Черная гладь воды подступала к самой дороге; у этого рукотворного, казалось, не было ни толщи, ни берегов - жидкость небрежно разлили по земле. Они двигались по краю, описывая огромную многокилометровую дугу вокруг воды, пока, наконец, ее блеск не сменили редко посаженные вдоль дороги деревья. Куцые, они больше напоминали бесполезные фонарные столбы. Их стволы были достаточно толсты, чтобы не стоять в одиночестве, к ним невольно напрашивалась рощица или лес, но лишь пустынное поле было их соседом. Стоило только светилу скрыться за горизонтом, как два воздушных потока - холодный с моря и теплый с суши, сталкиваясь лбами и закручиваясь штопором, пускались в лезгинку, поднимая пыль с обочины и безжалостно срывая, потерявшую силу, листву. Плотной стеной встретил грузинский дуэт усталых путников. Аристократ почувствовал, как их скорость заметно упала.
"Неужели подъезжаем?"
С удовольствием потянувшись, он едва успел закончить мысль, как черной кошкой скользнула в карман хозяйская рука. Аристократ вздрогнул. Пальцы Гунгеля нервно и беспорядочно рылись в кармане, пытаясь его зацепить, тот сжался в ответ. Одно движение - другое, Аристократа перевернуло и с силой вырвало из кармана. Гунгель привычным движением собрался было встряхнуть друга, занеся руку вверх, но, неожиданно пробежавший, короткий импульс расслабил кисть. Подхваченный сильным потоком ветра, Аристократ беспомощно взмыл в воздух. В глазах все замелькало: дорога, небо, поле - его беспорядочно переворачивало и несло в сторону встречной полосы. В этой неразберихе несколько раз красной трассирующей линией отпечатался фонарь, поначалу хозяйского велосипеда, а следом и, проскочившего мимо Джо. Аристократ задыхался от безмолвного крика, какой обычно бывает во сне. Он уже катился по асфальту в сотне метров позади, еле различая силуэты; видел, как остановился Джо и, как развернулся Гунгель, вероятно, в надежде найти его, но уж слишком сильна и неприступна была стихия, навсегда разлучившая их.
Андрей Петрикин.
BjЬrn DФhlie - торговая марка производителя одежды, названная в честь одного из самых успешных норвежских лыжников Бьерна Дэли.

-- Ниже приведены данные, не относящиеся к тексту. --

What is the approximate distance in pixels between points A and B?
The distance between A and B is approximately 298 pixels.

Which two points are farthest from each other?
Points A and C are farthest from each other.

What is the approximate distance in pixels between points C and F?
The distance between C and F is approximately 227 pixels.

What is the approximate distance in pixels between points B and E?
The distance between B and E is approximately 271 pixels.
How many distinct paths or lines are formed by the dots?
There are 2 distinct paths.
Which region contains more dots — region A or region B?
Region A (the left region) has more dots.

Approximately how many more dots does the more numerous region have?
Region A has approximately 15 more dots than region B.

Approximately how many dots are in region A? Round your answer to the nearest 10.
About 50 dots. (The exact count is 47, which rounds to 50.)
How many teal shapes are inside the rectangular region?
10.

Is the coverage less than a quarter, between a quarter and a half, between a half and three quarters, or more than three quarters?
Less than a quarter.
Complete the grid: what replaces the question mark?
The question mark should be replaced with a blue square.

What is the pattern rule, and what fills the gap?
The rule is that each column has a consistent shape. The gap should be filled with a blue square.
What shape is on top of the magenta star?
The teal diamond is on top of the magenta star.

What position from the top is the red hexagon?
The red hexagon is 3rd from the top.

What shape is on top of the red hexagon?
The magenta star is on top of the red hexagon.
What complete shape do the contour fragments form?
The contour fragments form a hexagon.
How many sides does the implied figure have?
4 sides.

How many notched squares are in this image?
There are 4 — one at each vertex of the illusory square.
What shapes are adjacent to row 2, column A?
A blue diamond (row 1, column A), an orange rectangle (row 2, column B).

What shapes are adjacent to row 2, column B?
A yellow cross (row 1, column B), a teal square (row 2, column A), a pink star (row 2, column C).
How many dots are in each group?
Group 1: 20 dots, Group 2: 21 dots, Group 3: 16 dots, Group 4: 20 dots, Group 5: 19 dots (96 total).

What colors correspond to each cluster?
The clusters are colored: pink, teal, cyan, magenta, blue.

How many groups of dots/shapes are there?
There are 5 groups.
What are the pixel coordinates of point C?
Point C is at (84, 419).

Кольнажка - нарицательное имя шоссейного велосипеда, произведенного итальянской фирмой Colnago
Инвалидка - нарицательное имя горного велосипеда
Манетка (англ. shifter) --устройство дистанционного управления переключателем передач
"сесть на колесо" - термин, часто употребляемый профессиональными велогонщиками. Гонщики выстраиваются друг за другом, тем самым экономя силы в отсутствие сопротивления ветра, что берет на себя идущий в голове группы.

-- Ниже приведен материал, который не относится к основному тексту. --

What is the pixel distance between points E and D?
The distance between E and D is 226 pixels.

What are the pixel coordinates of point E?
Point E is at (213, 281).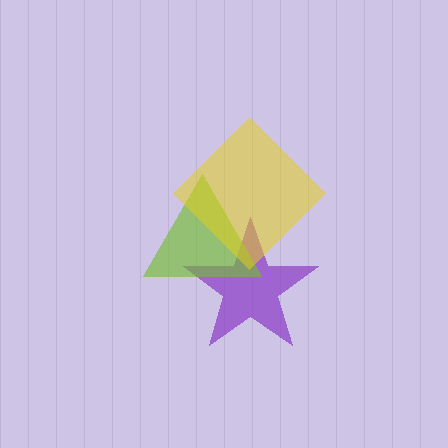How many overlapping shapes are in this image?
There are 3 overlapping shapes in the image.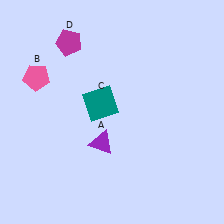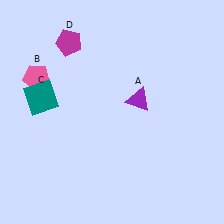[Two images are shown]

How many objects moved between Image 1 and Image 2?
2 objects moved between the two images.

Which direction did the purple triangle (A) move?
The purple triangle (A) moved up and to the right.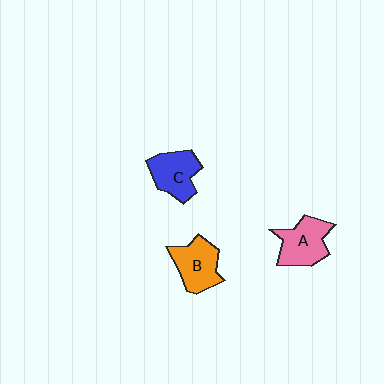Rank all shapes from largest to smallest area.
From largest to smallest: A (pink), B (orange), C (blue).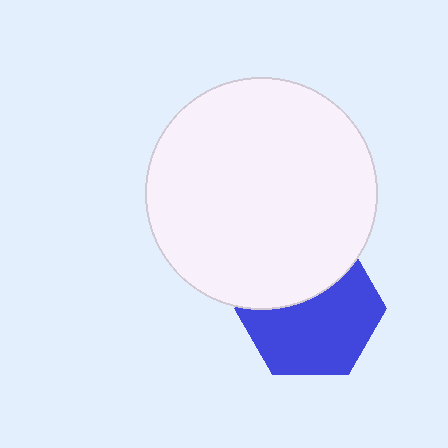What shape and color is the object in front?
The object in front is a white circle.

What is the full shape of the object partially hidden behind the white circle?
The partially hidden object is a blue hexagon.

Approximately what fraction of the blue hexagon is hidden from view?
Roughly 37% of the blue hexagon is hidden behind the white circle.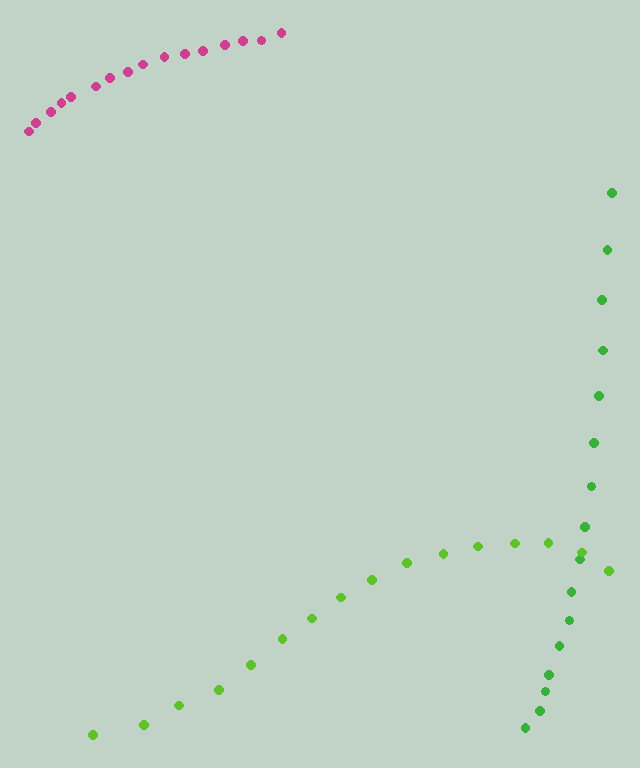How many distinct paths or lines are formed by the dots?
There are 3 distinct paths.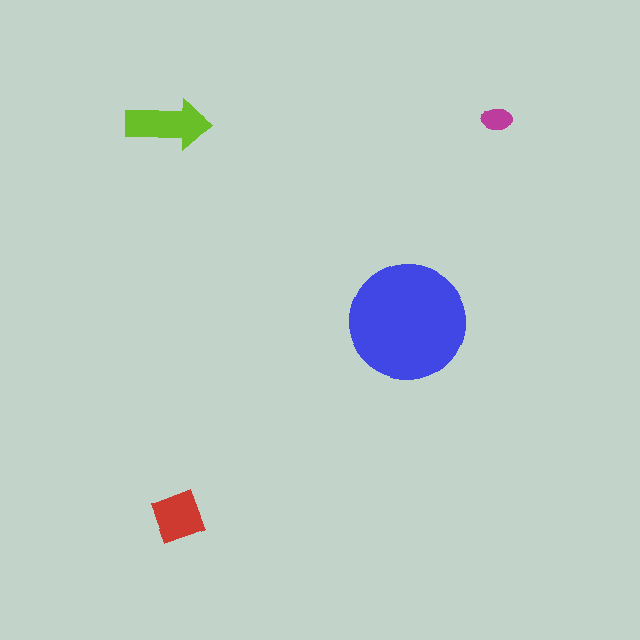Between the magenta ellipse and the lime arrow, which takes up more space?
The lime arrow.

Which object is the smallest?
The magenta ellipse.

"Transmission IV" - альбом британской прогрессив-рок группы Porcupine Tree, выпущенный в декабре 2001 года
"Бананье топливо" - бананы - один из источников быстрых углеводов, что предпочитают велосипедисты
"Polytown" - альбом одноименного проекта Polytown, образованного музыкантами Terry Bozzio, David Torn и Mick Karn, и выпущенный в 1994 году.